Die Polizei begründe die Entscheidung unter anderem mit den auf der Friedrichstraße vorhandenen U-Bahn-Eingängen, die für den Protestzug gesperrt werden müssten, und beruft sich damit auf ein Urteil des Verwaltungsgerichtes zur linken "Wir zahlen nicht für Eure Krisen"-Demonstration vom 28. März. Das Gericht hatte damals eine Route über die Friedrichstraße mit Blick auf die verkehrstechnische Situation untersagt.

Die Mayday-Veranstalter sehen nun im Bereich Friedrichstraße/Charlottenstraße "das grundgesetzlich verankerte Demonstrationsrecht außer Kraft gesetzt" und planen, juristisch dagegen vorzugehen. Bei der Polizei wiegelt man ab: Noch sei nichts entschieden. Über die Route werde in "guten und intensiven Gesprächen" verhandelt, so Polizei-Sprecher Bernhard Schodrowski.

Myfest

Bereits zum siebten Mal wird am 1. Mai in Kreuzberg auch gegrillt, getanzt und ausgiebig flaniert: Rund um die Oranienstraße findet auch in diesem Jahr wieder das Myfest statt. Im vergangenen Jahr strömten zehntausende Besucher auf das Straßenfest. Diesmal gibt es 17 Bühnen mit knapp 600 Künstlern und einem politischen Motto: "Gegen Verdrängung, Ausgrenzung und Diskriminierung".

"Wir wollen, dass niemand aus Kreuzberg verdrängt wird", sagt Myfest-Organisatorin Silke Fischer. Konkret will man sich für den Erhalt des Kreuzberger Konzertschuppens SO36 einsetzen, das momentan mit Lärmschutzauflagen und Finanzsorgen kämpft. Der Bürgermeister von Friedrichshain-Kreuzberg, Franz Schulz (Grüne), setzt auf das Myfest: "Wir hoffen, damit wieder die Rahmenbedingungen für einen friedlichen 1. Mai geschaffen zu haben."

Die 18-Uhr-Demo

Den Tagesabschluss wird wie in den vergangenen Jahren die "revolutionäre 1.-Mai-Demo" um 18 Uhr bilden. Mehr als 20 Antifa-Gruppen wollen unter dem Motto "Kapitalismus ist Krise und Krieg - für die soziale Revolution" auf die Straße gehen. Gerade in Zeiten der Finanzkrise wolle man Perspektiven jenseits des Kapitalismus aufzeigen, erklärt Sebastian Lorenz, Sprecher der Antifaschistischen Linken Berlin. Lokal richte sich der Widerstand gegen Privatisierung, Stadtumstrukturierung und die Verdrängung alternativer Hausprojekte.

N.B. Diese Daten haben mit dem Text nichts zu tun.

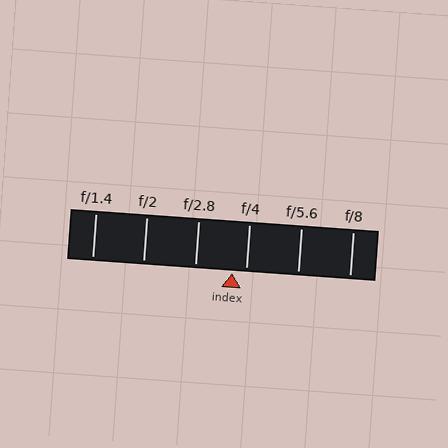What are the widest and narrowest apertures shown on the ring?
The widest aperture shown is f/1.4 and the narrowest is f/8.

Die Veranstalter erwarten mindestens 8.000 Teilnehmer. Die Demo soll vom U-Bahnhof Kottbuser Tor durch das Kreuzberger Myfest-Gelände nach Nordneukölln und zurück zum Kottbuser Tor ziehen. "Wir organisieren eine politische Demonstration und keine Randale, daher gehen wir nicht von einem unfriedlichen Verlauf aus", so Lorenz. Die Polizei schenkt dem vorerst Glauben - und setzt wie in den vergangenen Jahren auf Deeskalation. "Unser Konzept der ausgestreckten Hand ist alternativlos", so Polizei-Sprecher Bernhard Schodrowski.